ABC .Insert() vs Add() Speed using ODBC Driver with MySQL

Daniel1 · September 19, 2024, 7:51pm

Hello
just found something interesting, it is about insert-ing and add-ing records into MySQL table (using ODBC Clarion driver and ABC templates).
This code:

  loop L = 1 to 50000
    yield()
    clear(m:record)
    m:name = 'some name '&L
    m:userId = 1
    clear(sql:record)
    sql_file{prop:sql} = 'select max(id)+1 from materials where userId = 1'
    next(sql_file)
    m:id = sql:f1
    add(materials)
  end

works almost 10 times faster as this one

  loop L = 1 to 50000
    yield()
    clear(m:record)
    m:name = 'some name '&L
    m:userId = 1
    access:materials.insert()
  end

why is that?

mriffey · September 19, 2024, 8:30pm

What’s materials look like in the DCT?

mriffey · September 19, 2024, 8:33pm

the DDL for that table also wouldn’t hurt.

seanh · September 19, 2024, 11:39pm

At a guess, because you’re missing info, I’d say that the table is doing an auto inc, and the .insert adds a blank record, checks it’s ok then updates.
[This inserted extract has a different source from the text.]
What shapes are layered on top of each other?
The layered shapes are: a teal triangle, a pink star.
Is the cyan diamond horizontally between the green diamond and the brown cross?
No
Which is all missing from your first example.

Essentially the Insert is more robust, the select and add could have someone sneak in between the 2 statements.

JonW · September 19, 2024, 11:51pm

If you look at the InsertServer method in the FielManager class I think the answer is fairly obvious. When you use Insert, then after every record, assuming you are not using stream/flush at all – you don’t have them in your code – Clarion will wait to see if the server returns an error, and will act on it if it does. Waiting for the server to respond “Yes I added that”, or “I didn’t add that, and here is the error”, takes time.

In your Add loop you are not checking for any errors, and if you encounter them you are just going to keep on trying to add more records.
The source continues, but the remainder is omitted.